The authors identified 1175 microbial groups in total, of which 788 were classified at the species level. IBD was characterised by reduced microbial diversity, a depletion of Firmicutes, and enrichment of Proteobacteria, while CD additionally showed a reduction in Bacteroidetes. The authors reported distinct disease-specific microbial profiles, with UC characterised by altered abundance of 63 species and CD by 58 species, highlighting both shared and unique taxa associated with each condition. The study further identified novel associations; notably, Actinomyces sp. oral taxon 181 was enriched in both UC and CD.

The researchers subsequently developed diagnostic models using general linear models followed by random forest algorithms. As optimal discriminators, the authors selected panels of ten species for UC (four enriched: Gemella morbillorum, Blautia hansenii, Actinomyces sp. oral taxon 181 and Clostridium spiroforme; six depleted: Clostridium leptum, Fusicatenibacter saccharivorans, Gemmiger formicilis, Ruminococcus torques, Odoribacter splanchnicus and Bilophila wadsworthia) and nine species for CD (three enriched: Bacteroides fragilis, Escherichia coli and Actinomyces sp. oral taxon 181; six depleted: Roseburia inulinivorans, Blautia obeum, Lawsonibacter asaccharolyticus, Roseburia intestinalis, Dorea formicigenerans and Eubacterium sp. CAG: 274) to differentiate patients from controls. These models achieved strong classification accuracy, with AUCs approaching 0.95 in both training and test datasets. Key reported discriminative species included F. saccharivorans, C. leptum and G. formicilis for UC and B. obeum, R. inulinivorans, L. asaccharolyticus, Actinomyces sp. oral taxon 181 and E. coli for CD.

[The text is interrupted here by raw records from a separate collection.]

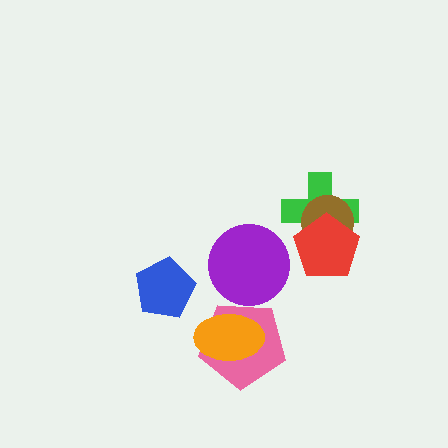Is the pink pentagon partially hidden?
Yes, it is partially covered by another shape.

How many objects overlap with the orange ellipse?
1 object overlaps with the orange ellipse.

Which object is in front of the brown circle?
The red pentagon is in front of the brown circle.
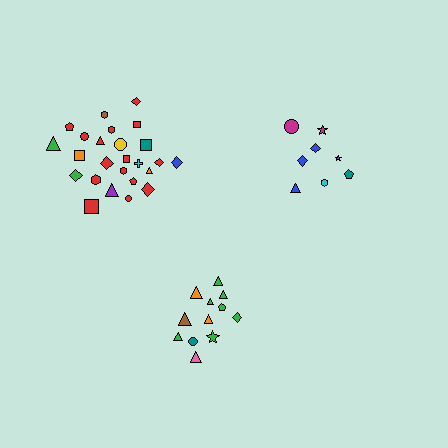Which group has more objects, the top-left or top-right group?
The top-left group.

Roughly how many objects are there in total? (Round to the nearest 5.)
Roughly 45 objects in total.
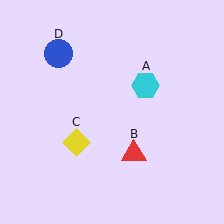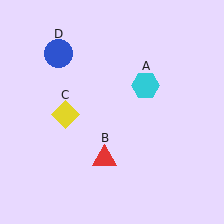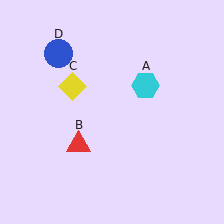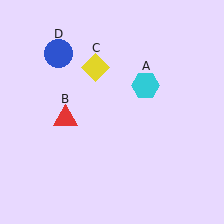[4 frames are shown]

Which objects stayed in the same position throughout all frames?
Cyan hexagon (object A) and blue circle (object D) remained stationary.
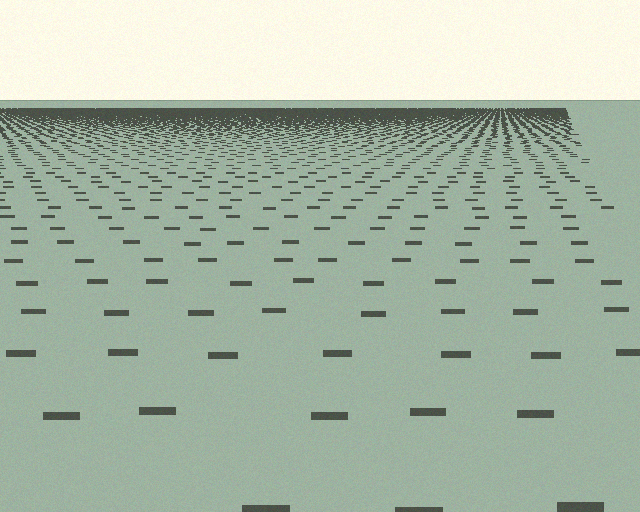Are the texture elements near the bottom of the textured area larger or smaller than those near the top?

Beyond compositional changes, the authors identified 545 dysregulated metabolic pathways – 244 in UC and 315 in CD. Analyses showed associations of disease-enriched taxa with enrichment of pathways involved in amine and polyamine degradation, as well as fatty acid and lipid biosynthesis. Depletion of beneficial species corresponded to reduced contributions to amino acid biosynthesis, reflecting impaired microbial metabolic capacity in IBD.

Furthermore, the authors showed that the multibacteria biomarker panel achieved robust performance in distinguishing IBD patients from controls, independent of disease activity or treatment, with AUCs approaching 0.90. Diagnostic accuracy was maintained across different geographic regions and ethnicities for UC and CD, with consistent results in independent international cohorts (with AUCs varying from 0.73 to 0.97). Importantly, the panel proposed by this study demonstrated disease specificity, effectively differentiating IBD from various non-IBD gastrointestinal and systemic conditions (with AUCs of 0.77 for IBD, 0.78 for UC and 0.72 for CD).

To translate metagenomic findings into a clinically applicable tool, the authors developed a multiplex m-ddPCR assay to quantify selected bacterial species in faecal samples. The assay demonstrated strong concordance with metagenomic sequencing and reliably differentiated patients with UC and CD from controls, achieving AUCs of 0.88 and 0.87, respectively, in discovery cohorts and comparable values in validation cohorts. Importantly, when compared with faecal calprotectin, the m-ddPCR panel performed consistently better in UC and was similar or superior in CD, particularly in distinguishing inactive disease (either UC or CD) from controls, underscoring its potential as an affordable and robust microbiome-based diagnostic approach for IBD.